Phil Steele's 2018 college football preview magazine has hit the newsstands throughout the country. Included is an exhaustive analysis of every Football Bowl Subdivision (FBS) team nationwide.

His highly respected analysis has been fair to BYU over the years. Based upon the disastrous 2017 BYU Cougar season, his expectations for the upcoming year are quite restrained.

Steele has a power ranking system that estimates the relative strength of each college football team. Based upon the current rankings, BYU could be a double-digit underdog in possibly as many as six games. To top it off, the Cougars may only be a clear favorite in three of the other six contests of the regular season.

On paper, it could be a daunting task to have a winning season or to even go to a bowl game. There is a ray of hope in Steele's analysis, as he predicts that the Cougars will play San Diego State in the Hawaii Bowl on Dec. 22.

There are also some favorable points about BYU in the magazine. The Cougars are 10-1 in the opening games for the last eleven years. BYU is No. 31 in the nation on the experience chart of returning players.

BYU averaged just 17 points per game in 2017, and Steele predicts 25 ppg for the 2018 season, a considerable improvement. He also estimates that the Cougars will allow about 24 ppg. In any case, he feels that BYU will be a better team than the 2017 version.

One interesting sidelight noted in the magazine was that BYU had been 18-0 over the years at home in November. That is until the inexplicable loss to the University of Massachusetts last year. The only BYU home game in November this year is against New Mexico State, providing only one chance to start a new November home winning streak.

The sobering fact is that BYU has quite a ways to go to regain respect in the national football community. Steady but sure progress would be a nice way to start since expectations are low and the Cougars have a solid core of talent.

A cause for concern is that none of the 2018 Cougar recruits were listed in Steele's national top recruits list. One surprising omission was Gunner Romney, the outstanding wide receiver for the Chandler High Wolves, the championship team from the state of Arizona. One rating service had him as the No. 5 recruit from Arizona this year. I saw his Chandler team dismantle a good Mesa Mountain View squad, and he was dominant in that game.

Of the top 18 recruits in the state of Utah for 2018, BYU picked up six of them. However, none of those were in the top 10 ranked players. Steele ranked BYU's recruiting class as 82nd in the nation. This is one area that will have to improve over a period of time to stay competitive.

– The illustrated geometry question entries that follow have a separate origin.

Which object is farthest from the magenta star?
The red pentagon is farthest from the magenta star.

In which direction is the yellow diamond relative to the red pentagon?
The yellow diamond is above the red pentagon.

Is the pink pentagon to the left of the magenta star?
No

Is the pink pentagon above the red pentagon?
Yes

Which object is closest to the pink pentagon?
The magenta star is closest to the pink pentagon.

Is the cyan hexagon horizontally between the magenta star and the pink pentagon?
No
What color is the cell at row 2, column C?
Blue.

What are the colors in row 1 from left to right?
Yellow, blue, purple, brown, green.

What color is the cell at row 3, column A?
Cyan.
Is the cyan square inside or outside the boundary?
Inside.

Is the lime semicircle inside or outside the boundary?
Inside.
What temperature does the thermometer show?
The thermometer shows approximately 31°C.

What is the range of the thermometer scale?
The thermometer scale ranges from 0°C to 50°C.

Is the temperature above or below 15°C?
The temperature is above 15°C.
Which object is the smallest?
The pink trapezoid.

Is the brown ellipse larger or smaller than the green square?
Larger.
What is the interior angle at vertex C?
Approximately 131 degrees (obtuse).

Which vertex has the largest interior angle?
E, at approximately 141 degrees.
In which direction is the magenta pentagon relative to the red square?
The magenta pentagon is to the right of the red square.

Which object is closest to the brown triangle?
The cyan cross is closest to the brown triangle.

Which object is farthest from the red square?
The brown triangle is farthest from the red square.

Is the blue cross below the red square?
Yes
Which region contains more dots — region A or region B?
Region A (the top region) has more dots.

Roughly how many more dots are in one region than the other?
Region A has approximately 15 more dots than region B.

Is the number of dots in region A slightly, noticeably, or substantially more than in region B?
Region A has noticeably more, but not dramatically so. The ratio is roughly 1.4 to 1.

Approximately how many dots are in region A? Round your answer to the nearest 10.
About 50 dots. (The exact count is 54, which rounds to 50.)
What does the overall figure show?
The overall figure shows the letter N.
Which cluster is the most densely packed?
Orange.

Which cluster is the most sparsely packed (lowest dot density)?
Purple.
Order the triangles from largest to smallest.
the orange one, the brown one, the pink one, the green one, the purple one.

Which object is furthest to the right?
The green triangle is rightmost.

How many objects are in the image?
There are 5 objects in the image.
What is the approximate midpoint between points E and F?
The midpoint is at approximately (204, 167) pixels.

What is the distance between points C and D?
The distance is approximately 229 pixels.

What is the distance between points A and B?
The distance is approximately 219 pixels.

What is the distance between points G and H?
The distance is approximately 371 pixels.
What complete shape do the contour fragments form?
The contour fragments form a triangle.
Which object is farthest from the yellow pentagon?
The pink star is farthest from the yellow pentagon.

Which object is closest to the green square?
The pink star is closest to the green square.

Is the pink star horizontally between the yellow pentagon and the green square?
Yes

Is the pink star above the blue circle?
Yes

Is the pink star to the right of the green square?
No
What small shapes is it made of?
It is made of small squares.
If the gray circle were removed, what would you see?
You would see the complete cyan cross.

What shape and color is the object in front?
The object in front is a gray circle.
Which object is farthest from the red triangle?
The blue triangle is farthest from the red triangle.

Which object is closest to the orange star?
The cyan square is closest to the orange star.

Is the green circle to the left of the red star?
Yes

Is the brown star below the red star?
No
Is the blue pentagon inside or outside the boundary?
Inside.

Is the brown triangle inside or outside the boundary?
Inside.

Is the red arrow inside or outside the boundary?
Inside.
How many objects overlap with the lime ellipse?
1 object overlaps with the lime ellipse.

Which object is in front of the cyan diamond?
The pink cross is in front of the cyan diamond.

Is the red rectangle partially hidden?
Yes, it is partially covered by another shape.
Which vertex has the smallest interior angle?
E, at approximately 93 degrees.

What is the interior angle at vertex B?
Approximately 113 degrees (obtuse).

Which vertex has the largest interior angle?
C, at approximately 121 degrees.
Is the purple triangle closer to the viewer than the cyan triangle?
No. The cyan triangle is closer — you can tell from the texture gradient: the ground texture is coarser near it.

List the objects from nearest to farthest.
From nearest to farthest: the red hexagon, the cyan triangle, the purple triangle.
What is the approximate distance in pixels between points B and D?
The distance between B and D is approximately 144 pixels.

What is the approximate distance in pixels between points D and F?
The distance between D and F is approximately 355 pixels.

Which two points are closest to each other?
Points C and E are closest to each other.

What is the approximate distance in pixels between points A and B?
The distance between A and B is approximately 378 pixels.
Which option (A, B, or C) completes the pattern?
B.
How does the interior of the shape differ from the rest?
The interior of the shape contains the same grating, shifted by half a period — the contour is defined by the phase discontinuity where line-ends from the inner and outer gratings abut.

Steele listed a number of BYU players in the ranking of top talent nationally at each position. QB Tanner Mangum, DE Corbin Kaufusi, DT Khyris Tonga, LB Zayne Anderson, LB Sione Takitaki, and safety Dayan Ghanwoloku all made the lists. One glaring omission was tight end Matt Bushman, who was a freshman All-American last year.

Bushman and several other Cougar players made Steele's All-Independent teams. Along with Kaufusi, Anderson, Takitaki and Ghanwoloku, others included were RB Squally Canada, WR Dylan Collie, offensive linemen Austin Hoyt and Thomas Shoaf, punt returner Michael Shelton, and long snapper Mitch Harris.

Steele says he believes that Coach Kalini Sitake will get things turned around. He expects that virtually every position group will be better this year, even with the loss of some key players, like LB Fred Warner, who was an NFL draft choice.

The Steele magazine also expects that the new offense established by offensive coordinator Jeff Grimes will be a better fit for quarterback Tanner Mangum.

It won't be long until we find out. Even though I am an eternal optimist, the low expectations approach has one advantage this year — it will likely take a while for BYU fans to over-hype a team coming off a 4-9 season.

28 comments on this story

I know that Cougar fans have a history of being impatient, and some are apoplectic too soon, but incremental improvements should be the first order of business. Bravado, when the first sign of improvement takes place, should be replaced by quiet celebration and measured enthusiasm.

For those of us who lived through many difficult seasons prior to the advent of LaVell Edwards, any upward trajectory would be welcomed. If motivation is a key ingredient to success, this team has a built-in drive to redirect recent history. We get to be first-hand witnesses to the process.